Highest mass capture measurement with radioactive beam

The DRAGON collaboration has recently performed an experiment measuring the strength of the 38K(p, γ)39Ca radiative proton capture reaction. This reaction is significant in oxygen-neon novae and can potentially have significant consequences for the abundances of 38Ar, 39K, and 40Ca. This region of the nuclear chart represents the probable end-point for nucleosynthesis in novae.
In the experiment, the investigators focused on measuring the strengths of three key resonances at center-of-mass energies of 386, 515, and 689 keV. At the highest energy, the experimenters observed a clear signal from 39Ca recoils. At the lower two energies, the team saw no clear sign of recoils, suggesting that the strengths of these resonances are too low to be observed in the approximately two weeks of beam time allotted to the experiment. However, more detailed analysis is required to check for indications of recoils at the lower energies.

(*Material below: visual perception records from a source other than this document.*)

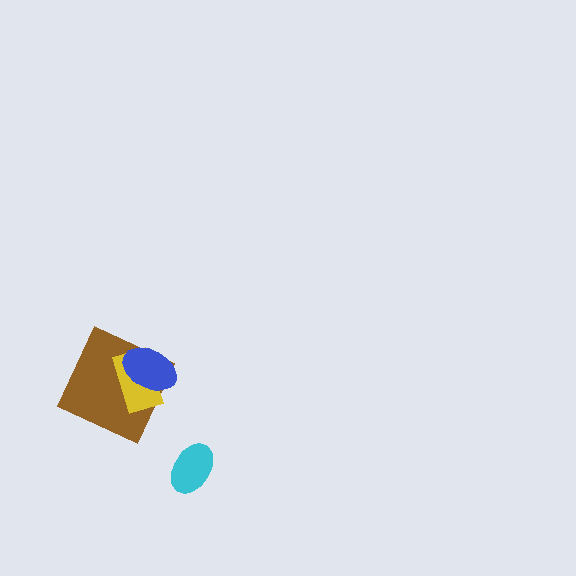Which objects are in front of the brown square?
2 objects cover part of the brown square: the yellow rectangle and the blue ellipse.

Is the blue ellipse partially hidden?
No, no other shape covers it.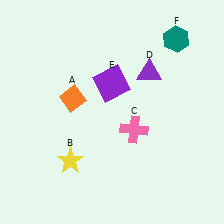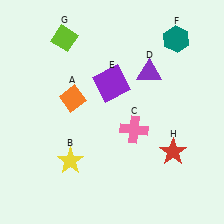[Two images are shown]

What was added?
A lime diamond (G), a red star (H) were added in Image 2.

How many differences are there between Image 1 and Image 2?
There are 2 differences between the two images.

The experiment represents a significant technical achievement, setting a new world record as the highest mass radiative capture experiment ever performed with a radioactive beam. Acceleration of the radioactive 38K ions to DRAGON required use of TRIUMF's new charge state booster, the first time this has been utilized for an accelerated beam experiment in the ISAC-I hall. The beam delivery was an astounding success, with approximately 5 × 107 particles per second of 38K delivered to the experiment.

Figure: Plot of time of flight through DRAGON vs. time of flight between the two micro-channel plates located in DRAGON's focal plane. The clustering of events circled in red is indicative of a clear signal from 39Ca recoils.